Statement 2: If a number is divisible by 2 and 9, then it is divisible by 18.

Now, let's move on to our second statement: If a number is divisible by 2 and 9, then it is divisible by 18. This one sounds promising too! Remember our chat about relatively prime numbers? Let's check if 2 and 9 are relatively prime. What are the factors of 2? Just 1 and 2. What are the factors of 9? They are 1, 3, and 9. Do they share any common factors other than 1? Nope! So, 2 and 9 are relatively prime. This is a great sign! When two numbers are relatively prime, and a number is divisible by both of them, then it must be divisible by their product. In this case, their product is 2 * 9 = 18. So, if a number is divisible by 2 and it's also divisible by 9, it must be divisible by 18. Let's test this with some examples. Take the number 36. Is 36 divisible by 2? Yes, 36 / 2 = 18. Is 36 divisible by 9? Yes, 36 / 9 = 4. Since it's divisible by both 2 and 9, our rule says it should be divisible by 18. Is it? Yep, 36 / 18 = 2! How about another one, say 54? 54 / 2 = 27 (it's divisible by 2). 54 / 9 = 6 (it's divisible by 9). So, it should be divisible by 18. And guess what? 54 / 18 = 3. It works! Let's think about why this is true on a deeper level. For a number to be divisible by 18, it needs to have the prime factors of 18 in its own prime factorization. The prime factorization of 18 is 2 * 3 * 3 (or 2 * 3^2). If a number is divisible by 2, it means it has at least one factor of 2. If a number is divisible by 9, it means it has at least two factors of 3 (since 9 = 3 * 3). So, if a number is divisible by both 2 and 9, it must contain at least one factor of 2 and at least two factors of 3 in its prime factorization. This exactly matches the prime factors of 18 (2 * 3 * 3). Therefore, any number that is divisible by both 2 and 9 must be divisible by 18. This statement is correct! It's a really useful rule that comes from understanding the prime factors of the numbers involved.

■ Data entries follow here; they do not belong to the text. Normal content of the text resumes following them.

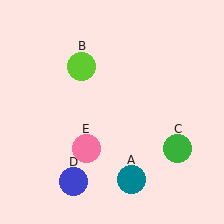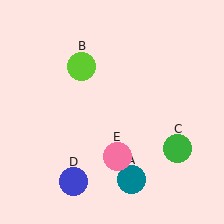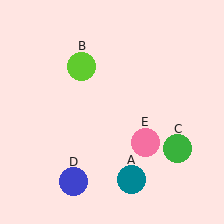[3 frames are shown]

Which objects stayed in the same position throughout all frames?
Teal circle (object A) and lime circle (object B) and green circle (object C) and blue circle (object D) remained stationary.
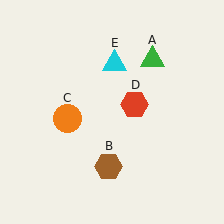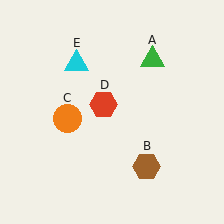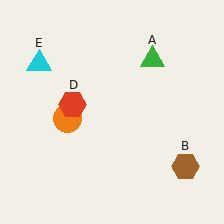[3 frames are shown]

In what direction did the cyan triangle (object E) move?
The cyan triangle (object E) moved left.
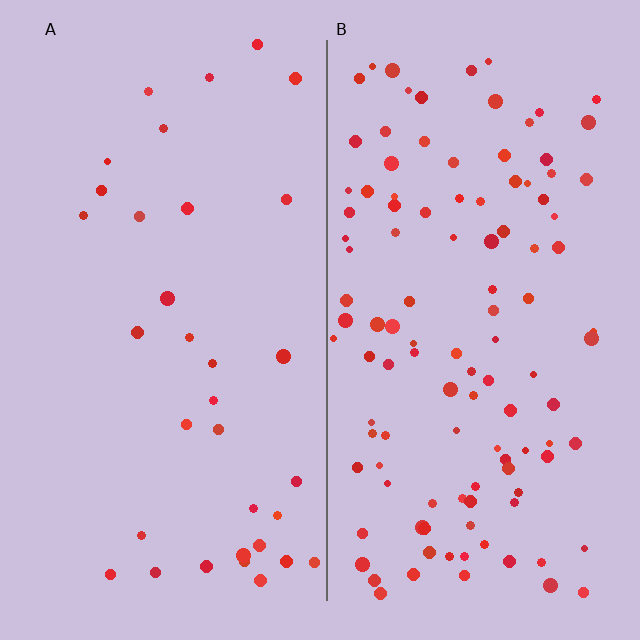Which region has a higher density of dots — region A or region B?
B (the right).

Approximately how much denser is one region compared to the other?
Approximately 3.4× — region B over region A.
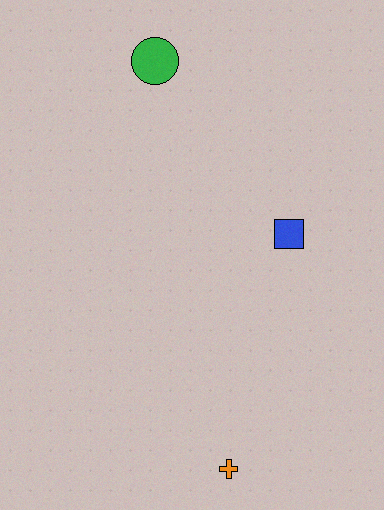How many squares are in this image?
There is 1 square.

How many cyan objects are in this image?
There are no cyan objects.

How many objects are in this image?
There are 3 objects.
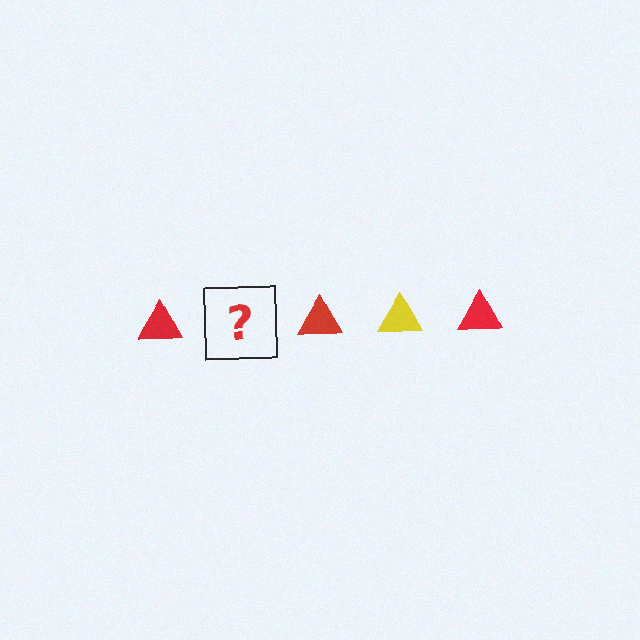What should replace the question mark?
The question mark should be replaced with a yellow triangle.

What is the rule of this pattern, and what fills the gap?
The rule is that the pattern cycles through red, yellow triangles. The gap should be filled with a yellow triangle.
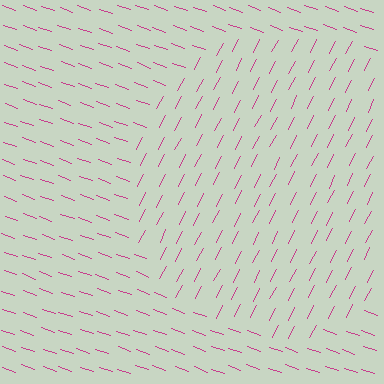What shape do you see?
I see a circle.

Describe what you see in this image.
The image is filled with small magenta line segments. A circle region in the image has lines oriented differently from the surrounding lines, creating a visible texture boundary.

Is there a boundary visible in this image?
Yes, there is a texture boundary formed by a change in line orientation.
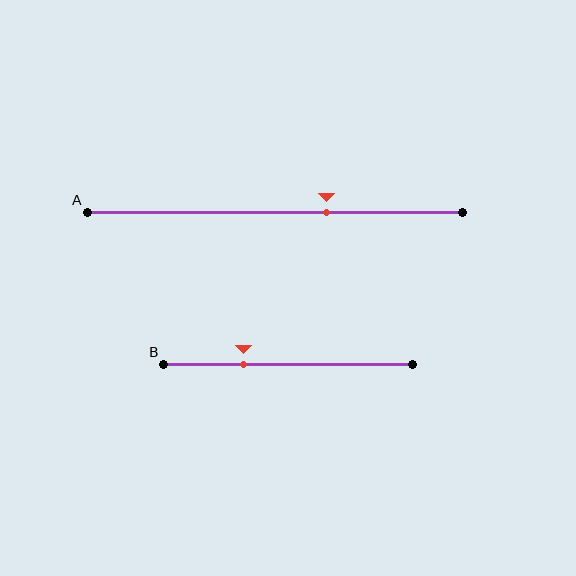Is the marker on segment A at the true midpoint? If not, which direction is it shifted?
No, the marker on segment A is shifted to the right by about 14% of the segment length.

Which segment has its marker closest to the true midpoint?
Segment A has its marker closest to the true midpoint.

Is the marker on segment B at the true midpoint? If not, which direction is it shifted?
No, the marker on segment B is shifted to the left by about 18% of the segment length.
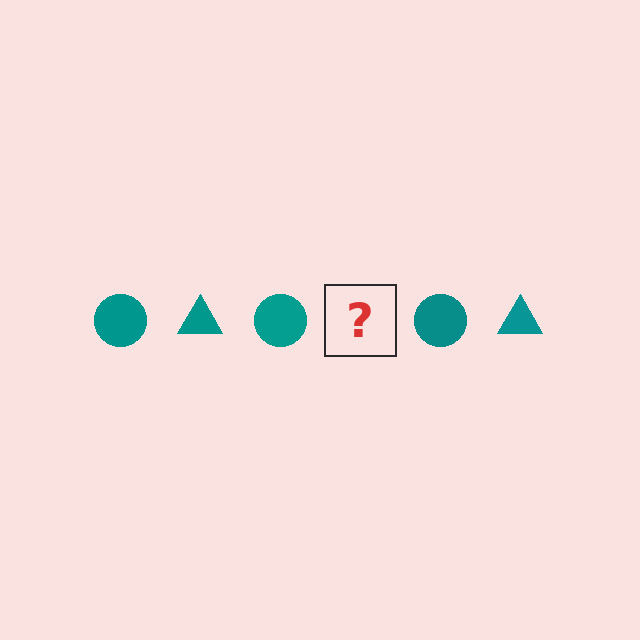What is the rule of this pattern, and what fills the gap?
The rule is that the pattern cycles through circle, triangle shapes in teal. The gap should be filled with a teal triangle.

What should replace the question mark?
The question mark should be replaced with a teal triangle.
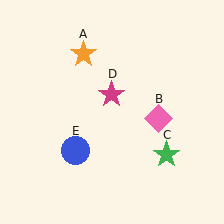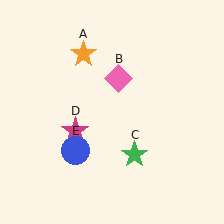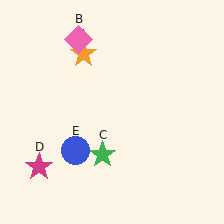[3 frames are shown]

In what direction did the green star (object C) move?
The green star (object C) moved left.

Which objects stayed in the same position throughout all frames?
Orange star (object A) and blue circle (object E) remained stationary.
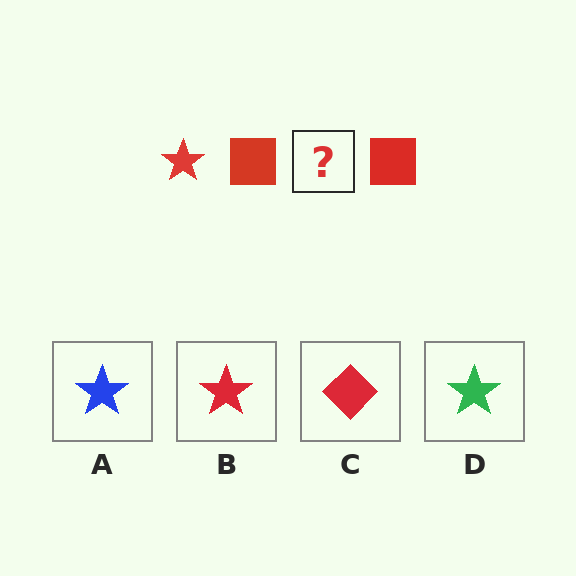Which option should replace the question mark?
Option B.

Conclusion: The Correct Statement

So, after breaking it all down, we can confidently say that the second statement is correct: If a number is divisible by 2 and 9, then it is divisible by 18. This is because 2 and 9 are relatively prime numbers, meaning they share no common factors other than 1. When this condition is met, divisibility by each number implies divisibility by their product. The first statement, however, fails because 3 and 6 are not relatively prime; they share a common factor of 3. This means that being divisible by 6 (which already implies divisibility by 3) doesn't automatically extend to divisibility by 18.

Understanding these divisibility rules really helps in simplifying math problems and seeing patterns in numbers. It's all about the prime factors, guys! Keep practicing these concepts, and you'll become a math wizard in no time. Happy number crunching!